LRS staff was instrumental in making advance arrangements and providing a warm welcome upon arrival in the morning under sunny blue skies. Guests are welcome to bring their own kit or borrow pieces from the equipment provided on-site. While Francis and several others brought their own helmets and/or suits, most made use of the full driving suit and helmet provided on site. Donning full racing gear was another sign that this is no ordinary driving experience.
Prior driving experience varied amongst the small group of participants. While everyone in the group had some degree of prior track experience, some had previously driven sportscars at Magny Cours to prepare for the experience whereas others were seeing the track for the first time. Taking prior experience and preferred language into account, the group was divided for some classroom briefing and then chauffeured in vans around the circuit for several sighting laps with tips and warnings before heading to pit lane where a line-up of identical white Formula Renault 2.0 cars lined up awaiting their drivers.
LRS Formula utilized Formula Renault 2.0 car to get guests comfortable in a very capable open-wheel race car before releasing them onto an open track in Formula One cars. The Formula Renault 2.0 platform is an ideal platform for the task. Agile and responsive, it combines a Renault 2 liter 4-cylinder engine producing 200 horsepower, a 6-speed sequential paddle-shift transmission and an Italian Tatuus chassis tightly wrapped with aerodynamic carbon fiber bodywork shaped. It features no electronic nannies such as traction control or anti-lock brakes.
The Formula Renault was a standard specification for several racing championships around Europe throughout the decade starting in the year 2000. The 2.0 evolution was introduced in 2010 and a 3.5 version came along in 2013. It was explicitly designed to be a cost-effective path for future Formula One drivers. Kimi Raikkonen most famously made the leap directly into a Formula One seat with Sauber after winning 13 out of 23 Formula Renault events in late 1999 and early 2000. Other well-known drivers also spent time in various Formula Renault series including Lewis Hamilton, Carlos Sainz, Sebastian Vettel, and Daniel Ricciardo. Max Verstappen tested in several Formula Renault cars during his quick ascent to a full Formula One ride. With those credentials, a morning flogging a Formula Renault was a perfect entry point.
Instructors began by providing a guided tour of the Formula Renault and its controls. The pedals were intuitively placed, but invisible to the driver due to the closely formed black carbon fiber body work that surrounded the driver’s compartment. The driver was then wedged into the car and seated on the floor. There were no concessions for comfort and only a few rubber inserts available to adapt for different body shapes.

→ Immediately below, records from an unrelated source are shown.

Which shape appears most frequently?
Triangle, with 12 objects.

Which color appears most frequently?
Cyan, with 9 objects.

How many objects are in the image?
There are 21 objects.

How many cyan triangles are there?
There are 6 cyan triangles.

One benefit of driving at the Magny Cours circuit is the wide turns and run off room. In the event of a spin, drivers were instructed to mash the brakes and wait for the car to come to a stop. The on-board starter could return them to action if the car stalled during the spin. Fortunately, this advice was not needed for Francis or his group, but others before them undoubtedly had overstepped the limits of grip.

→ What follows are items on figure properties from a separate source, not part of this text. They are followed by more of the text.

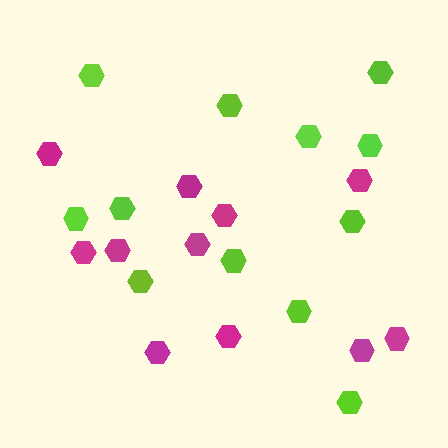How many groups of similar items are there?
There are 2 groups: one group of lime hexagons (12) and one group of magenta hexagons (11).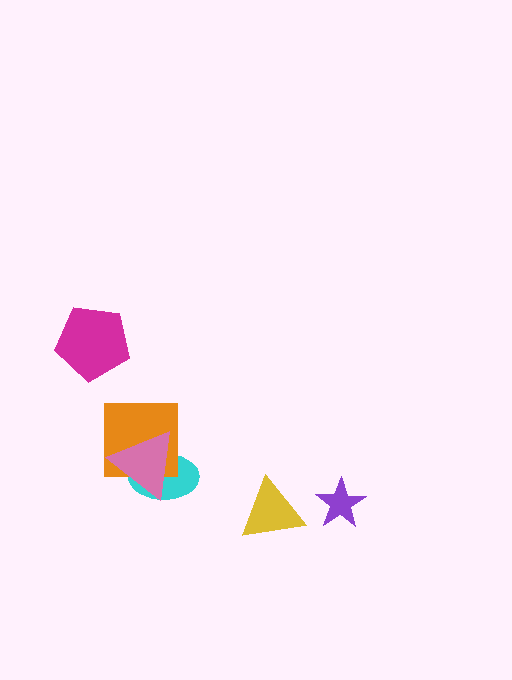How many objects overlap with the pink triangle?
2 objects overlap with the pink triangle.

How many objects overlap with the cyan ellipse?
2 objects overlap with the cyan ellipse.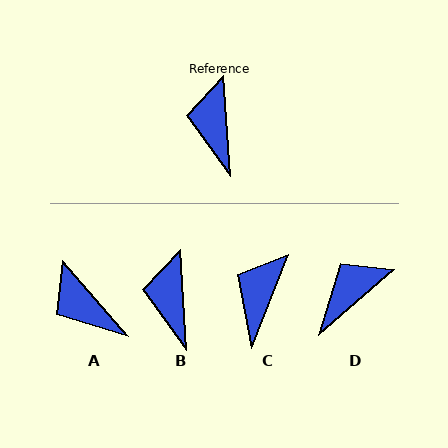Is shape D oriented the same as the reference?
No, it is off by about 53 degrees.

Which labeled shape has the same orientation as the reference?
B.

With the education out of the way, it was time to take to the track. Instructors looked on but there was no lead/follow or other gradual getting up to speed measures. With open lapping sessions, it was up to each driver to get comfortable, learn the car and the track, and search for speed in their own way.
After releasing the clutch to get moving initially, it no longer had a role. The electronic instrument panel showed a digital gear display and shift lights as the revs of the engine rose. Shift without lift meant keeping the foot to the floor and clicking up through the gears with the seamless paddle shift. Corners required using the brakes before downshifting and setting the car up for the exit. A few laps at pace quickly brought the tires and brakes up to operating temperature. Helpful cones were placed at braking points, corner apex and corner exit to facilitate the learning curve, particularly for those drivers like Francis who were making their maiden visit to the Magny Cours circuit. Francis utilized the first session getting acclimated to his #7 Formula Renault 2.0 and the track.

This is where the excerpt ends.